La profession vétérinaire va être de plus en plus confrontée à ces émergences et réémergences. Il est donc plus que nécessaire de disposer d’un maillage vétérinaire capable de détecter le plus rapidement possible les premiers cas. Il est intéressant de constater que les performances techniques et technologiques des laboratoires ont évolué en quelques années de façon impressionnante (l’identification et la caractérisation génétique d’un virus sont maintenant possibles en quelques heures), alors qu’un agent infectieux peut échapper aux capteurs épidémiologiques sur le terrain pendant une durée de plusieurs semaines. On demande au laboratoire de diagnostiquer le plus rapidement possible une infection virale, et ce 24 h/24, 7 j/7, alors que le même virus peut circuler dans le pays depuis plusieurs mois (exemple du virus de la FCO de sérotype 8 en Belgique, en Allemagne et aux Pays-Bas). Le clinicien joue aussi un rôle majeur : il doit être capable de maîtriser les volets du diagnostic différentiel en évoquant des hypothèses étiologiques de maladies auxquelles il n’a jamais été confronté et qui souvent sévissent dans des pays lointains. Comment ne pas penser aux consœurs et aux confrères qui ont suspecté la fièvre aphteuse un jour de 2001 dans un abattoir anglais, le virus West Nile en 2000, alors qu’il n’avait pas été rapporté depuis plus de 30 ans dans la région, la FCO dans l’Allier, alors que la France était indemne depuis trois ans…

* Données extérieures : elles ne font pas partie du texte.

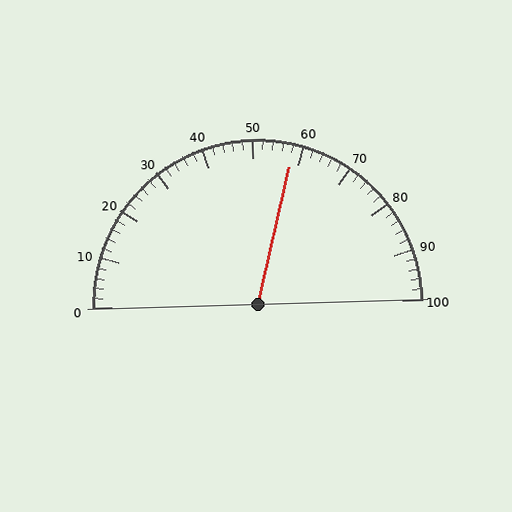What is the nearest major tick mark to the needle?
The nearest major tick mark is 60.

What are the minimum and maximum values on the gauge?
The gauge ranges from 0 to 100.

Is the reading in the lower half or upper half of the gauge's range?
The reading is in the upper half of the range (0 to 100).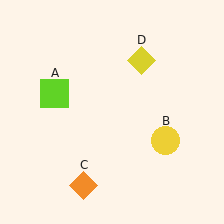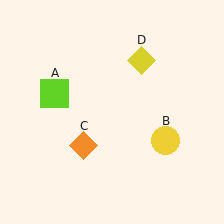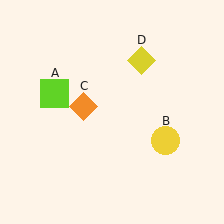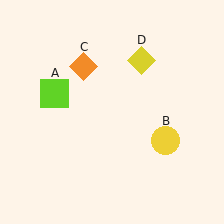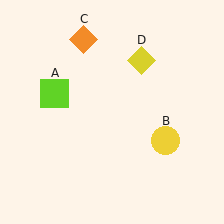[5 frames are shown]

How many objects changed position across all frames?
1 object changed position: orange diamond (object C).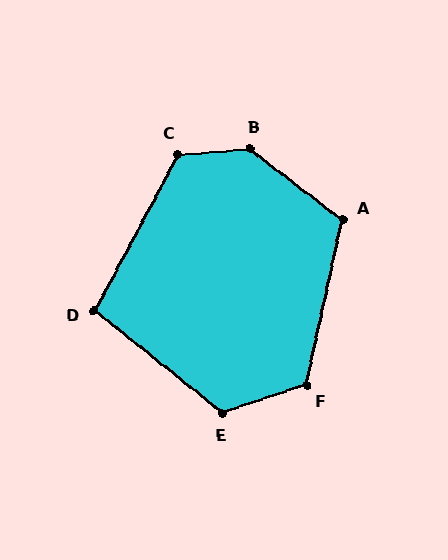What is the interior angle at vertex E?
Approximately 122 degrees (obtuse).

Il est donc fondamental que la désertification vétérinaire (et médicale, car le problème est le même en médecine humaine) des campagnes soit enrayée le plus vite possible, que des moyens soient accordés aux acteurs de l’épidémiosurveillance des maladies, que les vétérinaires soient formés à ces notions et que la France et ses instituts de recherche, comme l’Inra, le Cirad, l’Anses4, puissent affirmer leur positionnement européen et international, tant il est clair que la dimension nationale aujourd’hui seule ne suffit plus dans la lutte et le contrôle des maladies animales.

1 Centre d’étude et de recherches vétérinaires et agrochimiques.

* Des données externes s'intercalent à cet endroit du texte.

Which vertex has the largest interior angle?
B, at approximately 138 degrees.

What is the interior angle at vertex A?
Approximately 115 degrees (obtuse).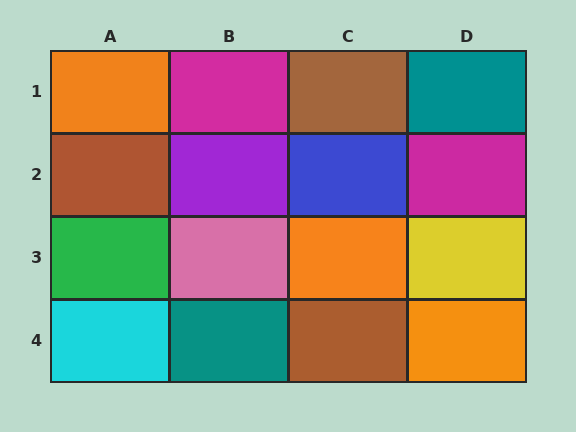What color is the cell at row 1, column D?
Teal.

2 Polymerase chain reaction.

3 Syndrome respiratoire aigu sévère et syndrome respiratoire du Moyen-Orient.

4 Institut national de la recherche agronomique, Centre de coopération internationale en recherche agronomique pour le développement, Agence nationale de sécurité sanitaire.

STÉPHAN ZIENTARA (N 87)

dirige l’unité mixte de recherche (UMR) en virologie à l’Agence nationale de sécurité sanitaire (Anses) de Maisons-Alfort (Val-de-Marne). Cette entité de recherche en santé animale et publique vétérinaire est placée sous la tutelle conjointe de l’Institut national de la recherche agronomique (département de santé animale), de l’Anses (laboratoire de santé animale) et de l’École nationale vétérinaire d’Alfort. Au sein de cette UMR, il est également responsable des laboratoires de référence à l’échelle internationale, européenne ou nationale.